A rare sighting of five new hatchling tuatara emerging at Orokonui Ecosantuary has been caught on camera by University of Otago researchers who were undertaking a routine inspection of the nest at the time.
The first indication that hatching was underway was detected by Zoology research assistant Jade Christiansen, who was carefully excavating the gravel to retrieve a small piece of temperature recording equipment.
“I heard a small squeak, and suddenly a tiny hatchling about nine centimetres long scrambled out of the gravel,” Jade says.
“It was definitely a surprise but the best kind of surprise that we could have hoped for.”
One after another, with some even wriggling from their eggshells, five hatchling tuatara emerged from the nest over a period of approximately an hour.
“It was a wonderful surprise to witness evidence of new tuatara life at the ecosanctuary,” says Department of Zoology Professor Alison Cree who leads the research group and was with Jade at the time of hatching.
This is Jade’s second experience with tuatara hatchlings, following her sighting last year of Orokonui Ecosanctuary’s first known hatchlings while working on a Te Ngaru Paewhenua: Māori and Pacific Science Summer Studentship at the University.
However Professor Cree explains this is the first time that the hatching event itself has been observed at the sanctuary.
“In fact, it’s very rare to see this happening anywhere in the wild,” Professor Cree says.
“Although hatching has been observed and filmed in captivity when eggs are placed in incubators in special media, it’s much more cryptic in the natural environment. It’s hard to know where the nests are in the ground, as well as when they will hatch.”
Tuatara were first released at Orokonui Ecosanctuary in late 2012 with the support of kaitiaki iwi Ngāti Koata from Nelson and mana whenua Kāti Huirapa Rūnaka ki Puketeraki from Karitane.

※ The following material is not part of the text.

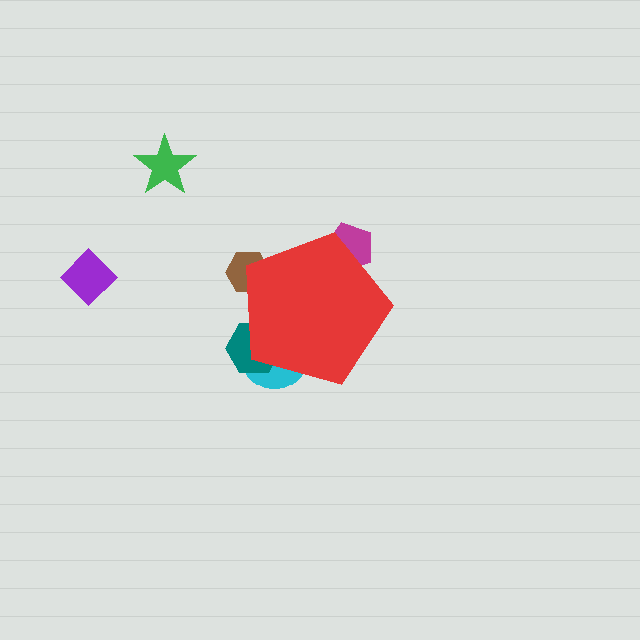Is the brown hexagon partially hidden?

Orokonui Ecosanctuary Conservation manager Elton Smith says finding these new tuatara hatchlings is incredibly exciting for the ecosanctuary team.
“Knowing that the ecosanctuary is now home to five new tuatara is a just reward for all the hard work we put into keeping our sanctuary and its wildlife safe,” Mr Smith says.
Tuatara are unusual, lizard-like reptiles unique to Aotearoa New Zealand and widely regarded as a taonga (treasured species). Orokonui is notable in being the southernmost wild population, and the only known wild population on Te Waipounamu South Island. About a 100 tuatara have been released in total, with monitoring happening on a regular basis.
Soil temperature is known to have a large influence on the time of hatching, as well as on the sex of offspring. Females attend the nests for at most a week or two after laying, then leave their clutch of up to 18 eggs buried from view in the soil.
Many egg-laying reptiles hatch in a warm and restricted part of the year, however tuatara seem more flexible. On Takapourewa (Stephens Island), the best studied population, hatching from different nests is possible over a period of several months from spring until autumn.
Incubation times range from about a year upwards, and researchers think this flexibility could have assisted the species’ survival during past glaciations when conditions in the South Island were several degrees colder.
The five new hatchlings at Orokonui were carefully released under the protection of small sheets of roofing material, and for some years will probably remain well concealed to avoid desiccation or being eaten by larger creatures.
Researchers do not expect to see the new hatchlings again for a decade or more, by which time they may be approaching adult size.